The Reserve Bank of India (RBI) has raised concerns about the rapid growth of home equity loans and top-up loans on collateralised products, like gold loans, in some lending entities, asking them to tighten their monitoring of fund usage.
RBI Governor Shaktikanta Das (in picture) Thursday expressed concerns that regulatory standards related to loan-to-value (LTV) ratios, risk weights, and end-use monitoring are being ignored by some lenders, potentially diverting funds into unproductive or speculative activities.
“The issue that is attracting our attention is home equity loans, or top-up housing loans as they are called in India, which have been growing at a brisk pace,” Das said during the bi-monthly policy announcement.

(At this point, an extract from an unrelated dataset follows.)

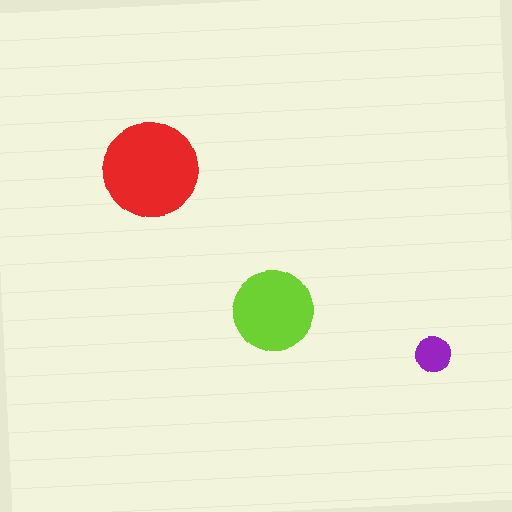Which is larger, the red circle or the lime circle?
The red one.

He added that banks and NBFCs have also been offering top-up loans on other collateralised exposures such as gold loans. “Such practices may lead to loaned funds being deployed in unproductive segments or for speculative purposes,” he said.
Governor Das said that in certain entities, regulatory requirements on top-up loans are not being followed, though he clarified that it is not asystem-wide issue. “On a supervisory level, we are dealing with such entities,” Das said. “We have issued an advisory to banks, asking them to proactively monitor the end use of these loans and ensure compliance down the line.”
“Where we have identified lapses, we are addressing them separately with the entities,” he said.
Top-up loans, typically intended for home improvements, could be increasingly used for refinancing existing loans, weddings, vacations, and other non-essential expenses, lea ding the RBI to issue warnings about overleveraging and potential misuse of these funds. Das expressed concerns that such practices could lead to funds being deployed in unproductive segments or for speculative purposes, urging banks and NBFCs to review their practices and take corrective action.
“Such loans not only raise concerns on overleveraging but also suspicions on the quality of such borrowers, as they may use such top-up loans to service existing loans,” said Anil Gupta, senior vice president & sector head at ICRA Ratings.
Gupta added that the RBI’s caution to lenders on calibrating underwriting norms and closely monitoring the end-use of funds is timely.
“It could have implications for banks in each of these areas/segments on the assets and liabilities that they are sourcing,” said Suresh Ganapathy managing director, head of financial services research, Macquarie Capital.
Worries Over Growth of Top-up Home Loans
“While banks don’t disclose exact proportion of home equity/LAP loans, we believe for most banks LAP loans will be roughly about 15-20% of the overall home loan pie.” The regulator flagged heightened risks in the unsecured segment asking lenders to exercise caution while extending personal loans for consumption purposes. Das said that lenders should also look at post disbursal monitoring of such loans. The RBI has previously responded to stress in the unsecured loan segment by increasing risk weights on unsecured consumer credit and bank credit to NBFCs on November 16, 2023.
This preemptive measure moderated consumer loan growth from 23.3% in November 2023 to 13.9% in June 2024, while bank credit to NBFCs declined from 18.5% to 8.2% over the same period. Growth in unsecured personal loans, including credit card debt, remained high at 23.3% in June 2024, though down from 34.2% in November 2023.
“The sectors in which pre-emptive regulatory measures were announced by the regulator in November last year have shown moderation in credit growth,” Das said. “However, certain segments of personal loans continue to witness high growth. Excess leverage through retail loans mostly for consumption purposes needs careful monitoring from a macro-prudential point of view. It calls for careful assessment and calibration of underwriting standards as well as post sanction monitoring of such loans.”
“As the regulator of certain segments of the financial sector it is our responsibility to point out the potential areas where risks may come up,” he said. “It is our responsibility to suggest to banks, NBFCs and other financial institutions to be extra careful and to keep extra vigil on certain aspects which is not a problem at the moment. But, if left unattended can become a problem at a later stage.”